Dear @josua.zscheile,
the dw functions imply that what is streamed there is the handle, not the image

Yes. There no image data is transfer. Image Streamer allows the image type to changed without much effort and by avoiding additional data transfer.

I can stream the handle correctly (or at least, the printed content of the handle in consumer and producer is the same), but get a segmentation fault error if I try to access the image or the meta data from the handle

you can read and use the image data on the consumer side but not expected to change the image contents.

Dear @SivaRamaKrishnaNV,

thank you for your answer. I do not need the image type to change (dwImageCUDA to dwImageCUDA), I just need it in another process. Accessing the image from the handle in the producer process works fine, but in the consumer, using the streamed handle leads to a segmentation fault.
Is it correct to just stream the 8 bytes of the handle then, or am I missing something?

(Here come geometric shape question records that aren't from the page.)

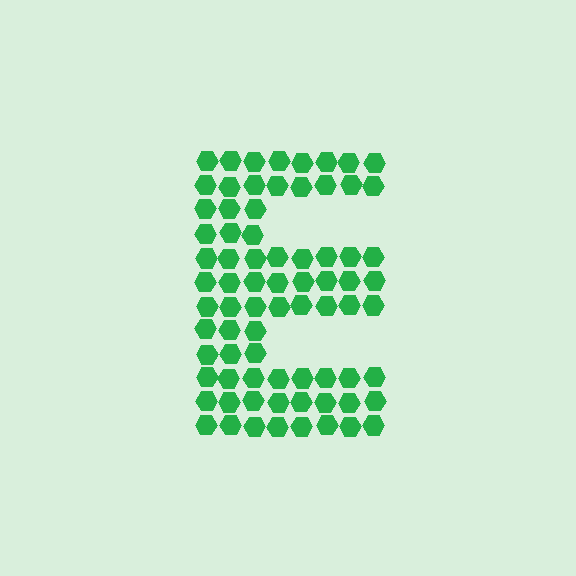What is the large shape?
The large shape is the letter E.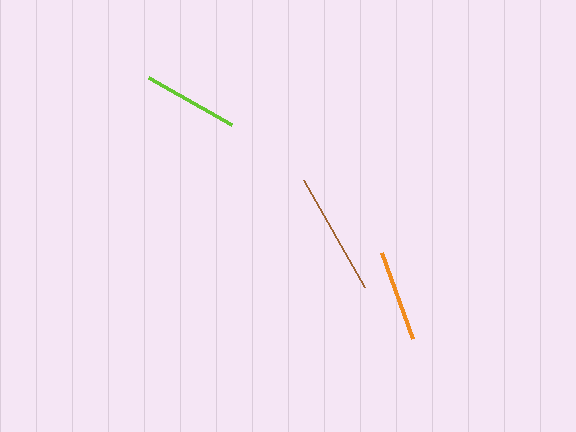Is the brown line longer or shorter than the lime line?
The brown line is longer than the lime line.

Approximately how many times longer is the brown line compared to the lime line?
The brown line is approximately 1.3 times the length of the lime line.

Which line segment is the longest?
The brown line is the longest at approximately 123 pixels.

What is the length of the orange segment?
The orange segment is approximately 91 pixels long.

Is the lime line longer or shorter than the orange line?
The lime and orange lines are approximately the same length (about 95 and 91 pixels).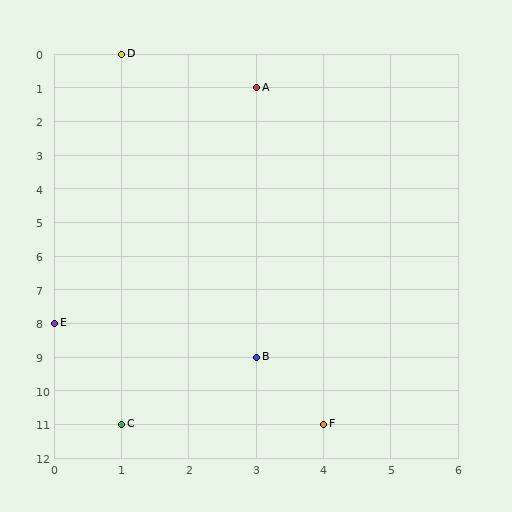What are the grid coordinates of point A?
Point A is at grid coordinates (3, 1).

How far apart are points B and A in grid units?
Points B and A are 8 rows apart.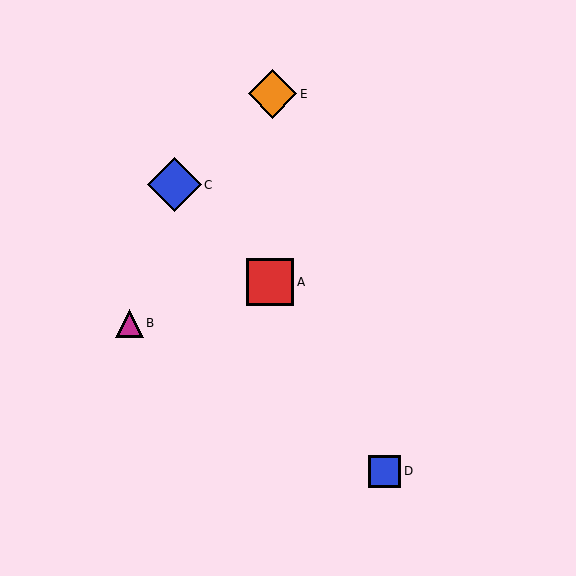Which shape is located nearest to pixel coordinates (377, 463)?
The blue square (labeled D) at (385, 471) is nearest to that location.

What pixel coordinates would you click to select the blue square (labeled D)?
Click at (385, 471) to select the blue square D.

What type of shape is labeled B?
Shape B is a magenta triangle.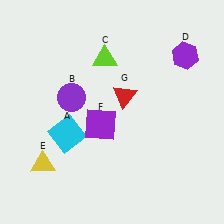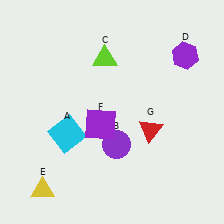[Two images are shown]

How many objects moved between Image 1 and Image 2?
3 objects moved between the two images.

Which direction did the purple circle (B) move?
The purple circle (B) moved down and to the right.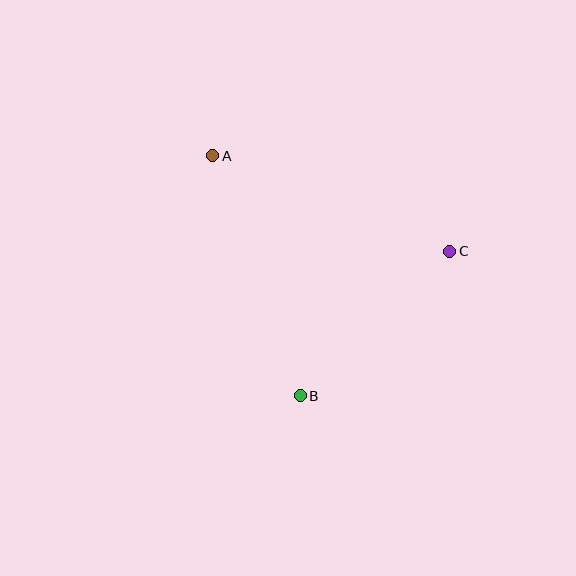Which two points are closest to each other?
Points B and C are closest to each other.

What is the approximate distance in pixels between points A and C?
The distance between A and C is approximately 255 pixels.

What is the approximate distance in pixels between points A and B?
The distance between A and B is approximately 255 pixels.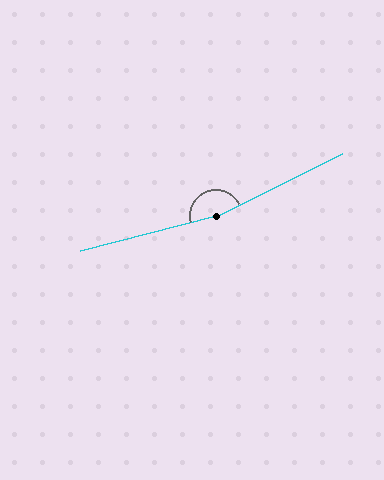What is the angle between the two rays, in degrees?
Approximately 168 degrees.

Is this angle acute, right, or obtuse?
It is obtuse.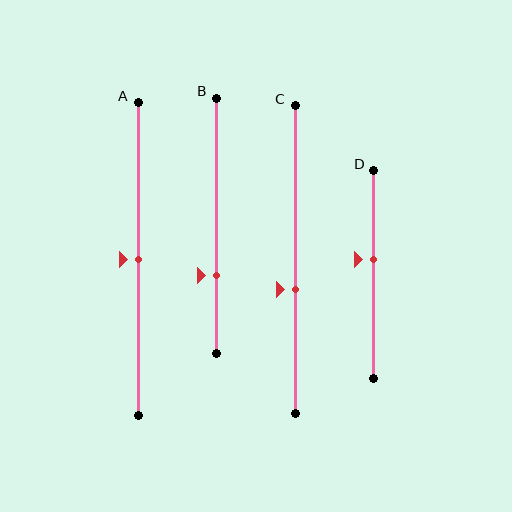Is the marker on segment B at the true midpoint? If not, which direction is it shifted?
No, the marker on segment B is shifted downward by about 19% of the segment length.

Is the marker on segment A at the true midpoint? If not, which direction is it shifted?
Yes, the marker on segment A is at the true midpoint.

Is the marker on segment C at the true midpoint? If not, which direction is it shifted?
No, the marker on segment C is shifted downward by about 10% of the segment length.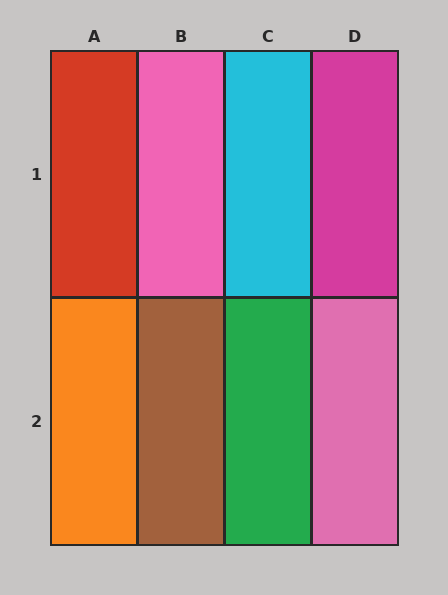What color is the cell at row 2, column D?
Pink.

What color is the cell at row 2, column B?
Brown.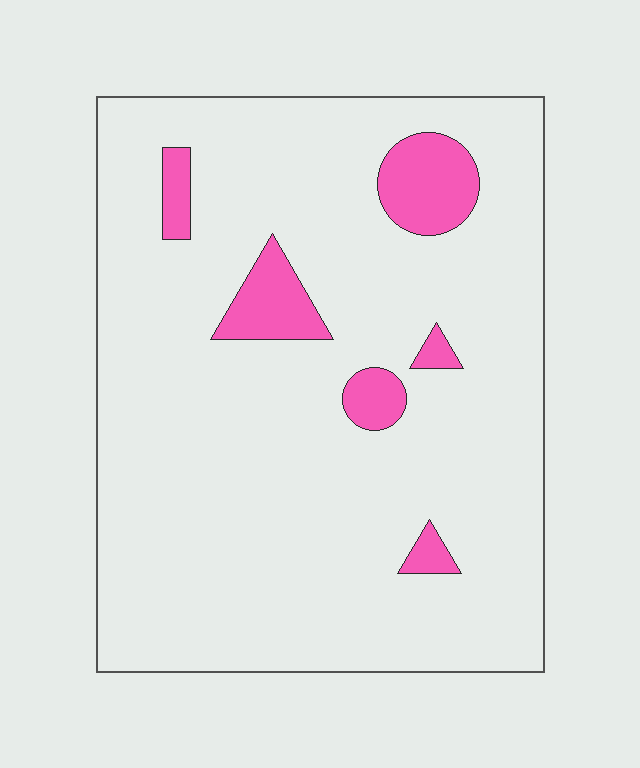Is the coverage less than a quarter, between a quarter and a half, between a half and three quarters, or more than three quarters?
Less than a quarter.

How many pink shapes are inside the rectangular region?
6.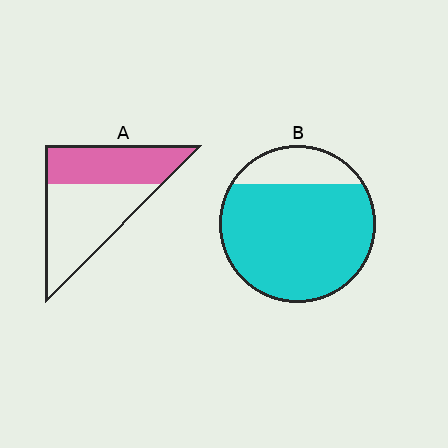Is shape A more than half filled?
No.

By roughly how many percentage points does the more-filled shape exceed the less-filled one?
By roughly 40 percentage points (B over A).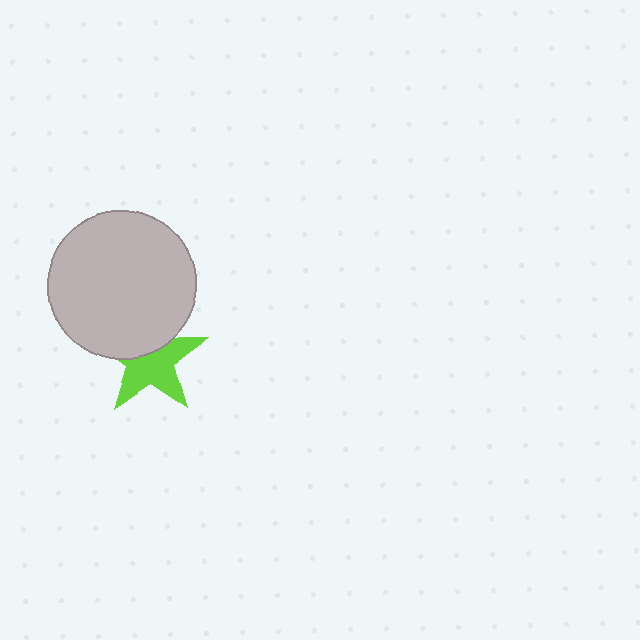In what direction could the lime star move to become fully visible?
The lime star could move down. That would shift it out from behind the light gray circle entirely.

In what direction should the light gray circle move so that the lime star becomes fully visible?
The light gray circle should move up. That is the shortest direction to clear the overlap and leave the lime star fully visible.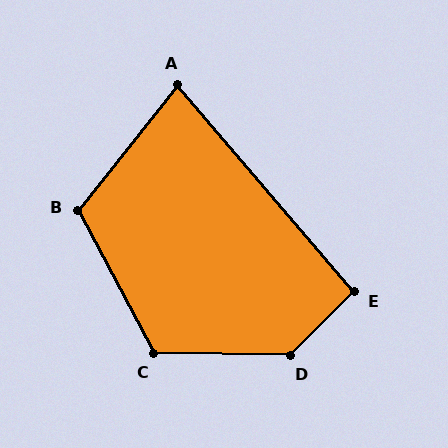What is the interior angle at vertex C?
Approximately 119 degrees (obtuse).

Please share your patch for sample_image_streamer_cross so we can reproduce the segfault on our side.

I do not use the dw sample as base for my implementation, but the nvm_eglstream sample of the cuda 10.2 samples.

I think the underlying problem is the following:
dwImageHandle_t is declared as a typedef struct dwImageObject* it is essentially a pointer to the (incomplete) type dwImageObject. So when streaming the handle from one process to the next, I am not streaming content, but a pointer to content which is not pointing to a valid place in memory for the consumer process. Since the type dwImageObject is not visible to me, I may not stream the content the handle points to.
On the other hand, I do not understand how the dw cross process streaming sample then streams the handle in a valid fashion, if it is just a wrapper for EGLStream.

Another possible cause of the problem is that my initial implementation, since it is meant to stream cuda images, uses the cuda wrapper for EGL streams (cuEGLStreamProducerPresentFrame etc.). For a cuda image, that works fine, but for that to work with dwImageHandle_t, I need to copy the image handle to device memory (and back on the consumer side). As I said, the data transfer as such works well, I just guess that the handle on the consumer side cannot point to the same dwImageObject any more.

Dear @josua.zscheile,
I do not use the dw sample as base for my implementation, but the nvm_eglstream sample of the cuda 10.2 samples

Any reason for sticking to nvm_eglstream CUDA Sample. If so, why to use DW data structures?

Dear @SivaRamaKrishnaNV,

we are using the driveworks NN functions for the detection of objects of interest. Since the provided camera streamer tool has performance problems and crashes with multiple streams and is a black box (i.e. we have no way to tweak its performance), we need to implement it for ourselves so we at least have a way to handle these issues.
I went through the cuda sample because that way I at least have a low level method to stream the frame in device memory, which was my starting point. After that works, I had hoped to be able to also stream the frame handle in the same way.

Please create another topic for the performance and crash problems you face.

Because of the convoluted conversion between dwImageCUDA and CUeglFrame and others, I would suggest you use dwImageStreamer API.